Autre sujet sensible, l’impact des lignes nouvelles sur les appellations d’origine contrôlée Sauternes et Barsac a fait l’objet d’une étude agroclimatique, menée par trois bureaux d’études spécialisés. Le rapport de TerraClima montre par exemple « que la localisation de la LGV à environ une dizaine de kilomètres de ces appellations n’aura pas d’impact décelable sur les microclimats de ces terroirs. En effet, l’influence océanique caractérise les grandes lignes du climat du département de la Gironde et ne peut être en aucun cas modifiée par la construction d’une LGV au sol ».

Mais, nuance l’expertise, « la réalisation de la LGV représente une emprise d’une centaine de mètres de large en moyenne dans le massif forestier, avec disparition du couvert végétal. Cette nouvelle trouée pourrait modifier l’aérologie locale et engendrer la présence de vent ». Si ce « risque d’incidence sur les appellations parait très limité », TerraClima préconise « pour lever tout doute concernant ces circulations d’air » des études complémentaires. Les expertises sur le régime d’écoulement des eaux du Ciron préconisent également d’approfondir la question.

Hypothèque

Cependant, ces études complémentaires « ne remettent pas en cause l’existence du projet, mais portent sur le dimensionnement des ouvrages », a répondu Alain Vidalies. SNCF Réseau précise que ces recommandations « seront prises en compte dans la  phase d’études détaillées du GPSO (post DUP) ». Le président de la région Aquitaine a pour sa part déclaré qu’il recevrait prochainement les viticulteurs du Sauternais.

A ce stade, la plus grosse hypothèque à lever sur les LGV Bordeaux-Toulouse et Bordeaux-Dax, c’est leur financement. Mercredi, le secrétaire d’Etat au transport a indiqué que la France ne devrait pas recourir à nouveau à un partenariat public-privé, comme pour la ligne Tours-Bordeaux. Mais l’infrastructure pourrait bénéficier de l’ouverture à la concurrence du transport de voyageurs en Europe, prévue en 2020 pour le rail.

Alain Rousset a quant à lui affiché son optimisme sur des fonds pouvant venir soit d’une taxe carbone, inéluctable à ses yeux, soit du grand emprunt, si ce dernier est élargi aux grandes structures de transport.

Donner corps à l’Europe

Et l’Europe ? La convention de financement des projets du Corridor Atlantique, signée ce mercredi à l’Hôtel de Région, accorde 52,45 millions d’euros pour la poursuite des études post-DUP. C’est pour les responsables français un bon premier pas vers un financement abondant de la liaison France-Espagne. Sachant que l’étude et les travaux de la section Bergara-San Sebastian-Bayonne a obtenu 459,3 millions d’euros de l’UE, dont une partie ira au Y Basque, la LGV locale.

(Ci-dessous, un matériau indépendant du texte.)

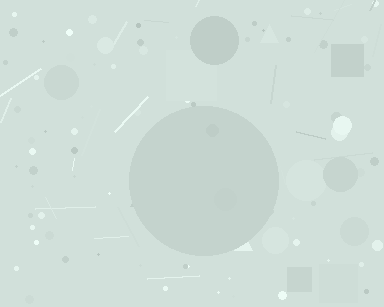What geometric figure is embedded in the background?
A circle is embedded in the background.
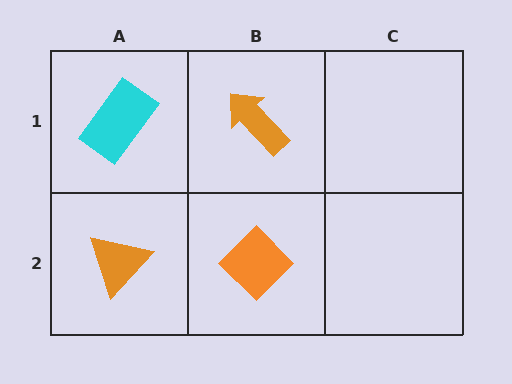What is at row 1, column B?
An orange arrow.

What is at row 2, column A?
An orange triangle.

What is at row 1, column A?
A cyan rectangle.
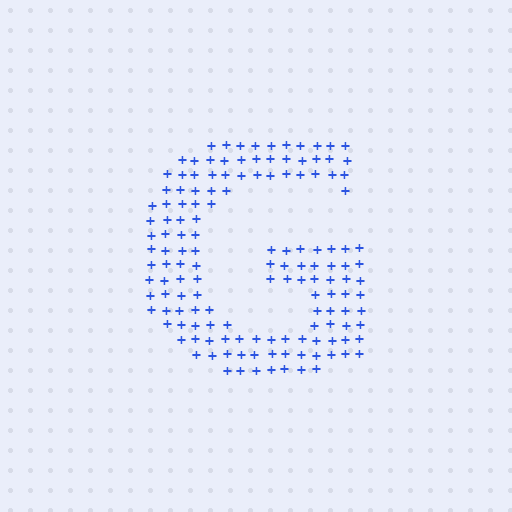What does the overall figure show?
The overall figure shows the letter G.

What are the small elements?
The small elements are plus signs.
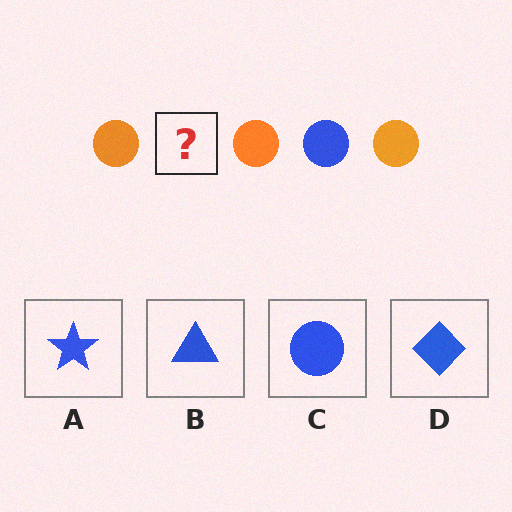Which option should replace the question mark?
Option C.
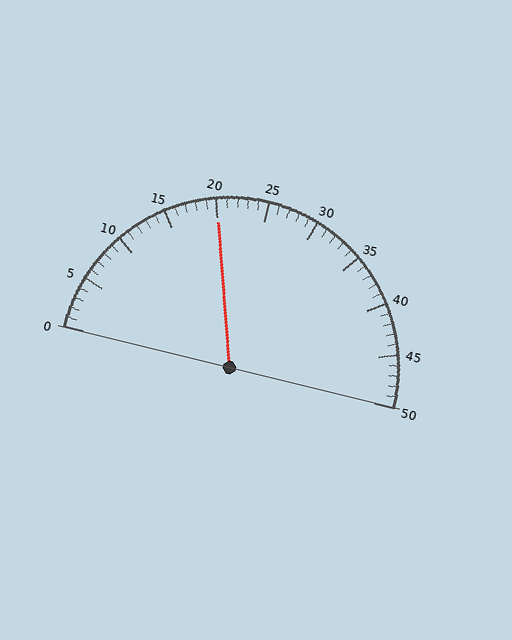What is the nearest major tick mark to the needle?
The nearest major tick mark is 20.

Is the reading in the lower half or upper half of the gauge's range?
The reading is in the lower half of the range (0 to 50).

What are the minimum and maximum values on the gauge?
The gauge ranges from 0 to 50.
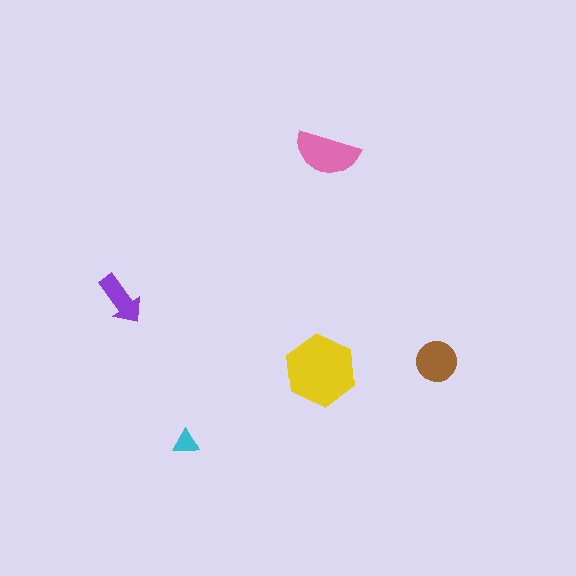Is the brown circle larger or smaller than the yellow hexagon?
Smaller.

Mettre Bordeaux à 3 heures de Bilbao et à 4h40 de Madrid est aujourd’hui l’argument le plus fréquemment utilisé par les tenants du GPSO. « Les transports peuvent donner corps à l’idée européenne, animée par ceux qui pensent que l’avenir des hommes et des femmes c’est de se rencontrer », a déclaré, lyrique, Alain Vidalies.